Section 135 (80GG equivalent) of ITA 2025 can be claimed by individuals who: pay rent for residential accommodation; do not receive HRA or any rent-related benefit from their employer; and neither themselves nor their spouse, minor child, or HUF owns any residential property in the city where they reside and work. Self-employed professionals, freelancers, and salaried employees at companies that do not provide HRA are the primary beneficiaries. Form 10BA must be filed before claiming.
How is the Section 80GG deduction computed?
The deduction is the LOWEST of three factors: (A) annual rent paid minus 10% of Adjusted Total Income (ATI); (B) 25% of ATI; (C) Rs 5,000 per month = Rs 60,000 per year. ATI = Gross Total Income minus long-term capital gains minus all other Chapter VIII deductions. In practice, Factor C (Rs 60,000 annual cap) is almost always the binding constraint for urban taxpayers paying rent above Rs 5,000/month.
What is Form 10BA and is it mandatory?
Form 10BA is a mandatory declaration that must be filed on the Income Tax Portal before claiming Section 80GG deduction. It states: landlord name and address, monthly rent amount, tenancy period, and a self-declaration confirming no owned residential property is available in the city. Without Form 10BA, the Section 80GG claim is disallowed during ITR processing. File Form 10BA before submitting the ITR.
Can I claim Section 80GG if I own a house in another city?
Yes.

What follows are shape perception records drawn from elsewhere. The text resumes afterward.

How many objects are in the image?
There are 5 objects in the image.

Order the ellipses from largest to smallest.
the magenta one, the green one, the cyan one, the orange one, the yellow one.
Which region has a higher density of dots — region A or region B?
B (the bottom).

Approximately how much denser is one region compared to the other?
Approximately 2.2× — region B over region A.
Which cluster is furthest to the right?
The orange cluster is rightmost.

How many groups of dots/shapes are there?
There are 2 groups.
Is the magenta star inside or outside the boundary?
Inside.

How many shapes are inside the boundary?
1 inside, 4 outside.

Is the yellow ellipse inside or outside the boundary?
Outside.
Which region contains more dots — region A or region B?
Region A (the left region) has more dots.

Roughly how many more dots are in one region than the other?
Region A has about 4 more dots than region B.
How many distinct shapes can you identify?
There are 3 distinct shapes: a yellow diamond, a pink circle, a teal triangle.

The restriction is only on owning residential property in the CITY where you currently reside and work. If you own a house in Chennai but live and work in Pune on rent, you can claim Section 80GG for the Pune rent -- because you do not own property in Pune. The owned Chennai house does not disqualify you for Section 80GG in Pune.

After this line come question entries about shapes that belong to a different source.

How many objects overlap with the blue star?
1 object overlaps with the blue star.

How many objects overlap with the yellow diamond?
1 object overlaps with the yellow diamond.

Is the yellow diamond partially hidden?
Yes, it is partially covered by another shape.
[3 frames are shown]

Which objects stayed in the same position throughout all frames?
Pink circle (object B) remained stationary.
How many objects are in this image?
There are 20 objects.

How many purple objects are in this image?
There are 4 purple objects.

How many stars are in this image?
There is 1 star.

What is the maximum Section 80GG deduction?
The maximum is Rs 5,000 per month = Rs 60,000 per year, defined by Factor C of the three-factor computation. Even if Factor A (rent minus 10% ATI) or Factor B (25% ATI) is higher, the deduction cannot exceed Rs 60,000. This cap was set years ago and has not been increased despite significant rent inflation in Indian cities. For high-rent urban taxpayers, the Rs 60,000 maximum is far below the actual rent paid -- salaried employees should negotiate for HRA in their salary structure to access the more generous HRA exemption.